I missed an important paragraph as I was typing in June 3. So here is part of it again--with the missing paragraph. Then I'm adding a little more.
June 3 (I'm starting part way into the day's entry. See previous post for more.)
As the sea bears the sun, and births this new day, two words emerge. "Mortality" and "vantity." And somehow this morning, I must admit their relation to one-another, and to me.
A friend learned last week that he has three months, or fewer, to live. How does one swallow such news? Suddenly every day's plan, every trip and every conversation with his wife take on new weight--importance.
My family has known dark days. Days of disease or broken body. Now that we have moved beyond those reminders of our mortality, we are grateful to be living comfortably back in the "real world" where we easily ignore mortality--at least until a friend calls speaking of a new measuring stick, marked with three months, and divided into 90 notches called days.

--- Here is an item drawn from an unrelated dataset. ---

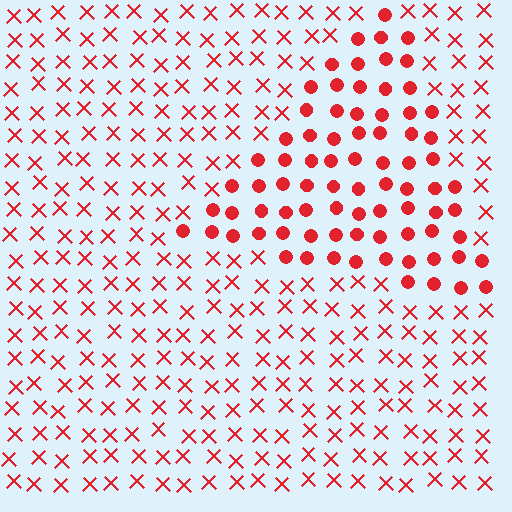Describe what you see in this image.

Why did I and so many others rise early and take our places to watch the sunrise this morning? And why did the nascent beauty of today's first light reflect off of mostly graying heads? In some internal place we are learning that be it ninety or nine thousand notches that remain, there will be a last. And I want to be OK with that. Yet I know that I am not. I know this because yesterday--I shaved!
And this is where the siblings "Mortality" and "Vanity" enter the story. People used to guess me to be younger than my age. Lately they have not. Thirteen years ago (and more notches than I'd like to consider) I grew a beard. It was dark to match my scalp of thick, dark hair. And even though some gray has replaced the dark on the top of my head, most of my beard has turned white. Each whisker looked like a notch. So I lathered them up, shaved them off and washed them down the drain.
The guy looking at me in the mirror asked me, "What are you running from?"
Scripture says that beauty fades--like a flower we wither. "Here today and gone tomorrow." Just like my beard. Umm, just like my clean-shaven face. Today it is sprouthing truth. Vanity!
And here at the beach, if my beard isn't enough, my fifty year old body tells the world a lie. I alone know the twenty-five-years-ago-truth. And my soul pleads for my body to be young, and vital looking again.
Beauty of course serves its purpose. Darwin says it wins us mating rights and preserves the species. And this world where we live avoids the loss--the death of youth--at all costs. Is that what I'm running from?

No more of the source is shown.